At first, it may not be clear what she would bring to the campaign. She knows a lot about foreign policy—she served as Barack Obama’s former national security adviser and his first U.N. ambassador, and also served in the Bill Clinton administration’s State Department. But when picking a running mate, candidates usually look for people with additional gifts—and Biden himself has foreign affairs covered. He was a longtime member, and sometime chairman, of the Senate Foreign Relations Committee, and was Obama’s point man on Iraq, Ukraine, and China.

Moreover, Rice has no regional constituency because she has never run for elected office. Critics say she’s abrasive, she swears like a sailor, and her most noteworthy interaction with the American public was when she lied to it that the 2012 attack on a U.S. diplomatic facility in Benghazi, Libya, that left four Americans dead was not a planned terror operation. Rather, according to Rice, it was the result of spontaneous anger about an anti-Islam video that appeared on YouTube.
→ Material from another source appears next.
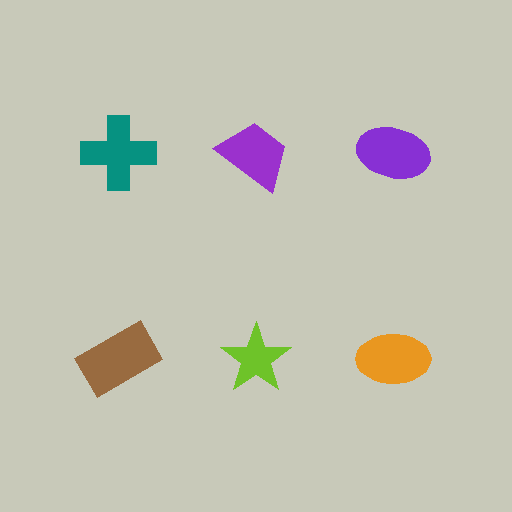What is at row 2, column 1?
A brown rectangle.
So why is she up for the VP slot? According to The Washington Post, Biden feels comfortable with her because, says former Obama deputy Ben Rhodes, he started his White House mornings with Rice briefing him on intelligence matters and, according to the Post, Biden would occasionally stop by her office for “light banter.” She has also, as part of her audition for the No. 2 spot, been boosting her profile in the last few months. In April, she was named co-chair of the ReOpen DC Advisory Group, counseling her hometown of Washington, D.C.’s leadership on when and how to bring the capital out of the coronavirus lockdown. The random exceptions to last week’s mandatory mask order for D.C.—like “vigorous outdoor exercise” and “legally smoking”—suggests that Rice and her colleagues see the city’s troubled economic and social condition as a campaign instrument to be wielded against Donald Trump.